By Ren Chunde
Apache Flink, considered by some to represent the next generation of big data computing engines, is trailing along its development path quicker than ever. The internal architecture behind the Flink framework is also constantly undergoing further steps in optimization and reconstructing to adapt to an increasing number runtime environments in addition to accommodating a much larger computing scale. In Flink Improvement Proposals-6, there is now a resigned, unified architecture for resource scheduling in various cluster management systems (among these systems are Standalone, YARN, and Kubernetes).
In this blog, we’re going to take a look into new developments for Apache Flink, including how standalone clusters are being implemented, how the Per-Job and Session modes on YARN are now supported, and also how Apache Flink is gaining native integration with Kubernetes.
Apache Flink Standalone Clusters
As shown in Figure 1, the deployment of the Flink Standalone cluster is in a master-slave architecture, in which the master JobManager (JM) is responsible for task scheduling for the computing unit of the job, and the TaskManager (TM) reports to the JobManager and is responsible for executing tasks internally with threads.

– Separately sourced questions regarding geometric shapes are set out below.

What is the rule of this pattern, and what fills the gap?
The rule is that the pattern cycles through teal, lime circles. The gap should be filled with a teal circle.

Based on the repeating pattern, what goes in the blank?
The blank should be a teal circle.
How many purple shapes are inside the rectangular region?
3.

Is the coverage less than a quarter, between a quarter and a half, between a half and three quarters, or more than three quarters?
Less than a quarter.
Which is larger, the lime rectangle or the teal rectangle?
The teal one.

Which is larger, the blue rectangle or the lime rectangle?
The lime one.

The reason why it is standalone is that it does not rely on other underlying resource scheduling systems, and can be directly deployed and started on its own bare machine nodes. Some automated O&M tools can be used for convenient deployment and management, but the following problems exist:
- Isolation: When multiple jobs run in one cluster, tasks of different jobs may be executed on the same TM, causing the resources used by the threads (CPU/MEM) cannot be controlled and affect each other, and even one task can cause the entire TM to be out of memory and affects the jobs on it. The scheduling of multiple jobs is also in the same JM, which also has the problem of being affected by the problematic job.
- Multi-Tenant Resource Usage (Quota) Management: The total amount of Job resources used by users cannot be controlled, and the coordinated management of resources among tenants is lacking.

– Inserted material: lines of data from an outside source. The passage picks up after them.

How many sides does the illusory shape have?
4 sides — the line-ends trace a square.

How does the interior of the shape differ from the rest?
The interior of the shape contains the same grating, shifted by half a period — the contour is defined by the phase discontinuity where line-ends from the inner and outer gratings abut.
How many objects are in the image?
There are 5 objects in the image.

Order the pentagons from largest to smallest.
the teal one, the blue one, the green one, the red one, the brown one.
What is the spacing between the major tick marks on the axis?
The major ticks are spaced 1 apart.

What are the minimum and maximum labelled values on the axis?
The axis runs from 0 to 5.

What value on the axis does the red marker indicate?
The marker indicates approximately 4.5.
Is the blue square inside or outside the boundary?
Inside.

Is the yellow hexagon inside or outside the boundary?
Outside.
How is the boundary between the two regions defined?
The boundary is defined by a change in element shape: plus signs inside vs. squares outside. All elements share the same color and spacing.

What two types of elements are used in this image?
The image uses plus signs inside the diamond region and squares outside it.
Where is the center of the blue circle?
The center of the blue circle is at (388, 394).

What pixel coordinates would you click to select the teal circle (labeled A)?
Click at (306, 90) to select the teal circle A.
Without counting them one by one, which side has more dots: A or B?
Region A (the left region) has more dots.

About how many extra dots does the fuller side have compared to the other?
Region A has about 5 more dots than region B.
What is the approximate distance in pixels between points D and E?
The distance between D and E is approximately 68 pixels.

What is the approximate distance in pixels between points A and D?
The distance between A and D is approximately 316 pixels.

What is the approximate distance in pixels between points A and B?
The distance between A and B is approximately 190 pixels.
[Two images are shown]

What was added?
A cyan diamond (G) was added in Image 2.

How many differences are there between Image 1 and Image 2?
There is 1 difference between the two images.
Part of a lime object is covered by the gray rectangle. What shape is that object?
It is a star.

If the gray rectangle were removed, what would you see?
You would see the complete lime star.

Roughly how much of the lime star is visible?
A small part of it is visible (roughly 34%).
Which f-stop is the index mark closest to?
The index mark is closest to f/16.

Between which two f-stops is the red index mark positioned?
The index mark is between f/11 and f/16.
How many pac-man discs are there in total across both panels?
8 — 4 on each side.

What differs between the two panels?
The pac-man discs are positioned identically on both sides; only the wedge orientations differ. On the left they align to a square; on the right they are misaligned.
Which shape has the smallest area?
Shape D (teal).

- Cluster Availability: Although the JM can be deployed with Standby machines to support high availability, the lack of maintenance of JM and TM processes inevitably causes too many processes to be down and the entire cluster is unavailable, due to the above isolation problems.
- Cluster O&M: For version upgrade, capacity scaling, and other, complex O&M operations are required.
To solve the above problems, Flink needs to be run on popular and mature resource scheduling systems, such as YARN, Kubernetes, and Mesos.
Native Integration of Flink and YARN
Apache Flink Standalone Clusters on YARN
A simple and effective deployment method is to deploy the Flink Standalone cluster to the YARN cluster by using the features supported by YARN, as shown below:
- Multiple YARN applications can be started for multiple jobs. Each app is a standalone cluster and runs independently. Moreover, through isolation, such as with cgroups, supported by YARN, the mutual influence between multiple tasks is avoided, and the isolation problem is solved.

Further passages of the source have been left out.